Chihuahua, Chih.- Este sábado 19 de septiembre de 2026, en punto de las 12:00 horas, tiempo del centro de México, todo el país será escenario de un amplio ejercicio de prevención y protección civil: el Segundo Simulacro Nacional 2026, convocado por la Coordinación Nacional de Protección Civil (CNPC), en el que autoridades, instituciones, empresas, escuelas, familias y ciudadanía pondrán a prueba su capacidad para reaccionar ante una emergencia de gran magnitud.

La jornada tendrá una particularidad que permitirá que prácticamente toda la población esté involucrada: además de los sistemas de alertamiento disponibles en las entidades que cuentan con ellos, los teléfonos celulares recibirán un aviso masivo mediante la tecnología Cell Broadcast, por lo que el sonido de alerta podrá tomar por sorpresa a quienes no estén enterados de que se trata de un simulacro.

El mensaje será un ejercicio de prueba y estará identificado como tal, por lo que la población no deberá entrar en pánico ni interpretar el aviso como un terremoto real. El sistema de difusión celular permite enviar la alerta de manera masiva a los dispositivos compatibles dentro de las zonas de cobertura, sin funcionar como un SMS convencional y sin requerir una aplicación específica.

La convocatoria oficial establece que el simulacro se efectuará el sábado 19 de septiembre a las 12:00 horas, con cinco hipótesis sísmicas distintas diseñadas para representar las características de riesgo de diferentes regiones del territorio nacional.

El 19 de septiembre quedó grabado en la memoria de México debido a dos terremotos devastadores ocurridos con 32 años de diferencia: el de 1985 y el de 2017.

El primero ocurrió el 19 de septiembre de 1985, cuando un poderoso terremoto de magnitud 8.1 sacudió gran parte del centro del país y provocó una de las mayores tragedias de la historia moderna de México, particularmente en la Ciudad de México.

Luego el 19 de septiembre de 2017, exactamente 32 años después del terremoto de 1985, un sismo de magnitud 7.1 volvió a estremecer al centro de México.

Lo más impactante es que aquel terremoto ocurrió apenas unas horas después de que se había realizado el simulacro conmemorativo de ese mismo año.

Por ello, el 19 de septiembre se convirtió en una fecha particularmente significativa para recordar que un simulacro no es un juego ni un simple acto protocolario, sino una oportunidad para practicar lo que una persona, una familia, una empresa, una escuela y las autoridades deberán hacer cuando una emergencia verdadera ocurra.

Un simulacro tiene como finalidad principal entrenar a la población antes de que ocurra una emergencia real.

Durante un simulacro se puede comprobar, entre otras cosas:

* Cuánto tiempo tarda una persona o un grupo en evacuar.

* Si las rutas de evacuación están despejadas.

* Si las puertas de emergencia funcionan correctamente.

* Si existen obstáculos que puedan impedir una evacuación.

* Si las brigadas saben qué hacer.

* Si las personas conocen los puntos de reunión.

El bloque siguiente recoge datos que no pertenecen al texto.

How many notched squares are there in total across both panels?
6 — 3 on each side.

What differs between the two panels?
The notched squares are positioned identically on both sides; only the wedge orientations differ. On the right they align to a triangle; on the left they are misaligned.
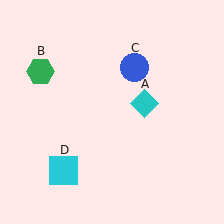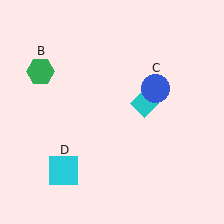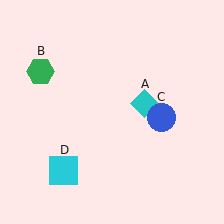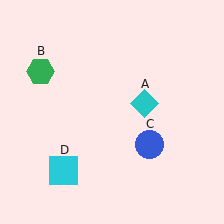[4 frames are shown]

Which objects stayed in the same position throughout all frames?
Cyan diamond (object A) and green hexagon (object B) and cyan square (object D) remained stationary.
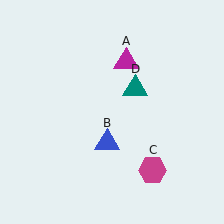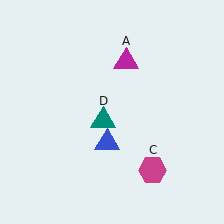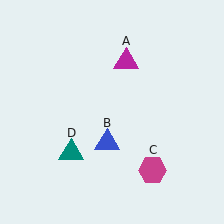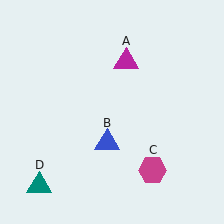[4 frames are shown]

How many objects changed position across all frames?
1 object changed position: teal triangle (object D).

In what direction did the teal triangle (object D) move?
The teal triangle (object D) moved down and to the left.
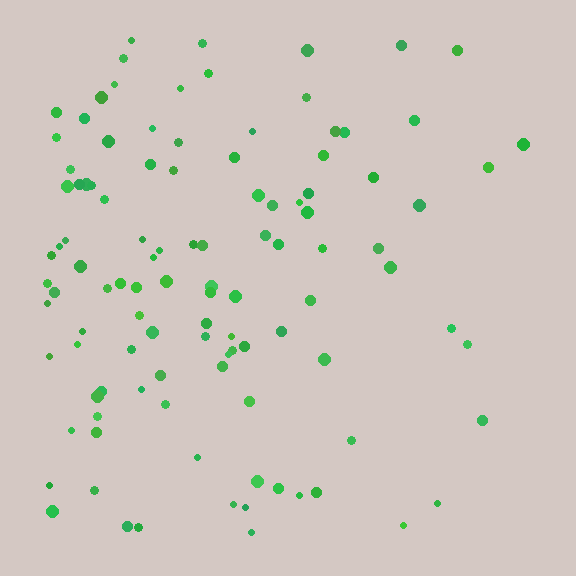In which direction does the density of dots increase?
From right to left, with the left side densest.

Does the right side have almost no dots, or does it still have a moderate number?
Still a moderate number, just noticeably fewer than the left.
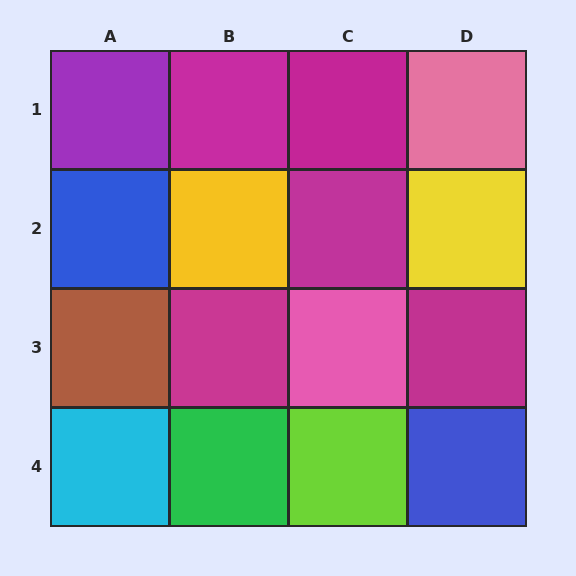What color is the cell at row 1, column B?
Magenta.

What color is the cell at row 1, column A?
Purple.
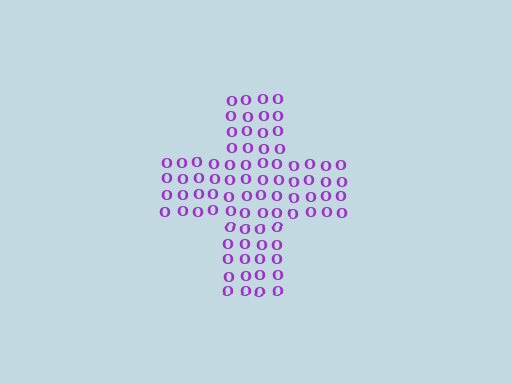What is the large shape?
The large shape is a cross.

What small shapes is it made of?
It is made of small letter O's.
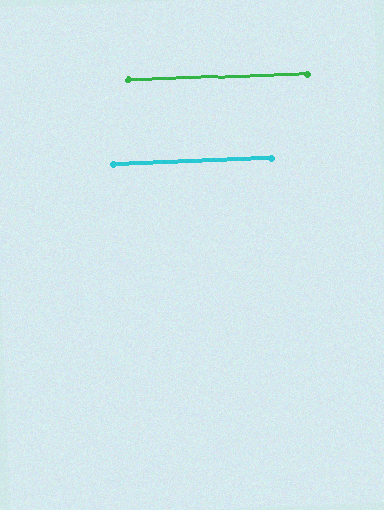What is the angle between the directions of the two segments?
Approximately 1 degree.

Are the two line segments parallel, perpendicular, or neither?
Parallel — their directions differ by only 0.6°.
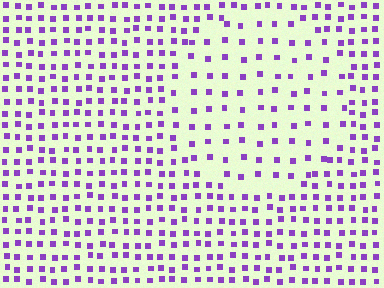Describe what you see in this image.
The image contains small purple elements arranged at two different densities. A circle-shaped region is visible where the elements are less densely packed than the surrounding area.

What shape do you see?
I see a circle.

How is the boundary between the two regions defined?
The boundary is defined by a change in element density (approximately 2.0x ratio). All elements are the same color, size, and shape.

* Si existen zonas seguras dentro de los inmuebles.

* Si los sistemas de comunicación funcionan.

* Si las autoridades pueden coordinarse adecuadamente.

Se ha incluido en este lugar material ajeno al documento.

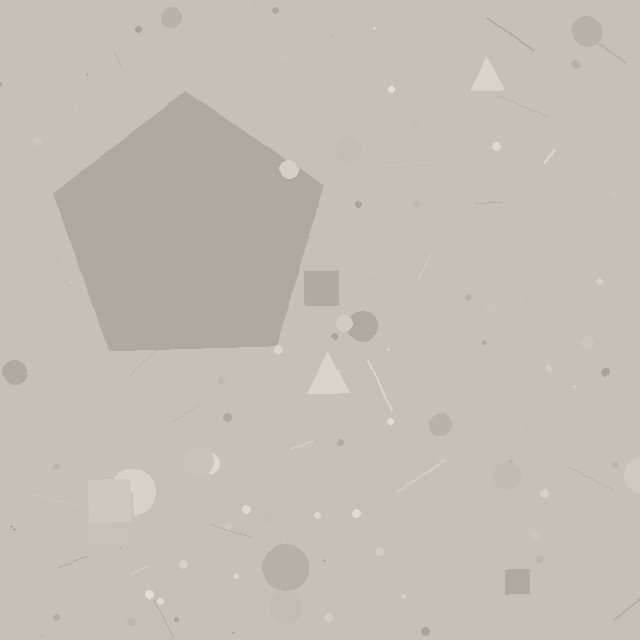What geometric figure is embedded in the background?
A pentagon is embedded in the background.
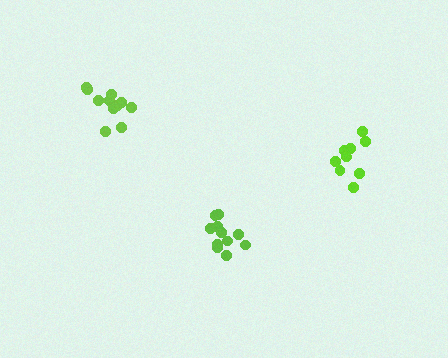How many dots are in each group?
Group 1: 12 dots, Group 2: 11 dots, Group 3: 9 dots (32 total).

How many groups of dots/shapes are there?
There are 3 groups.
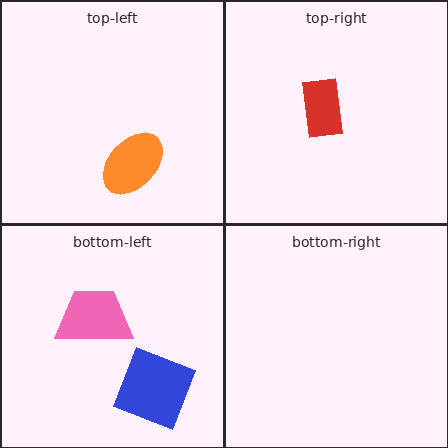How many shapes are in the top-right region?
1.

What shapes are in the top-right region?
The red rectangle.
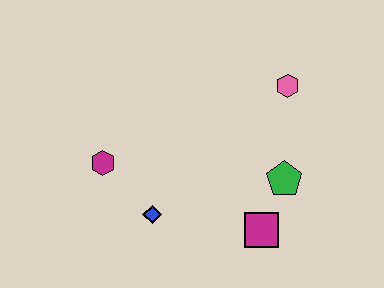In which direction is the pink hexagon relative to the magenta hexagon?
The pink hexagon is to the right of the magenta hexagon.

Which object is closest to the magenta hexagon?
The blue diamond is closest to the magenta hexagon.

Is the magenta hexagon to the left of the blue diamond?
Yes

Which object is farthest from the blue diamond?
The pink hexagon is farthest from the blue diamond.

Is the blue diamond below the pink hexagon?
Yes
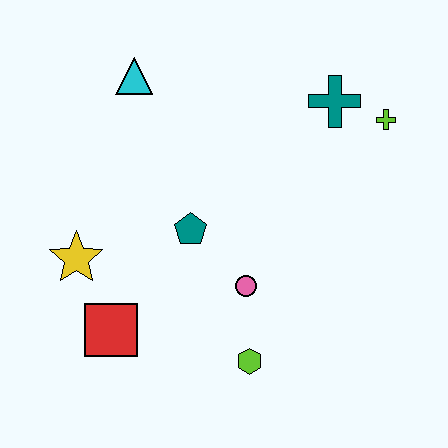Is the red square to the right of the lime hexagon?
No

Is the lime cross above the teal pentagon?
Yes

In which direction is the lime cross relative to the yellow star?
The lime cross is to the right of the yellow star.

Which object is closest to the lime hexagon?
The pink circle is closest to the lime hexagon.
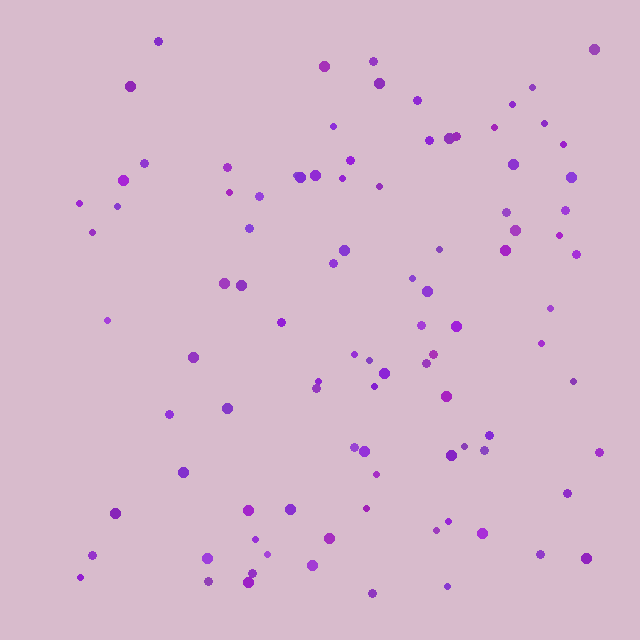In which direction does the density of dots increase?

* Si las familias tienen un plan de emergencia.

* Si se contempló la atención de niñas, niños, adultos mayores, personas con discapacidad y mascotas.

* Si existen riesgos adicionales, como instalaciones eléctricas, tanques de gas, objetos pesados o estructuras que pudieran caer.

En otras palabras, el simulacro permite detectar errores antes de que esos errores puedan costar vidas.

El territorio nacional está relacionado con la interacción de cinco placas tectónicas: Norteamericana, Cocos, Pacífico, Rivera y Caribe.

Los movimientos y la interacción entre estas placas generan una actividad sísmica que hace indispensable mantener mecanismos de vigilancia, alertamiento, preparación y respuesta.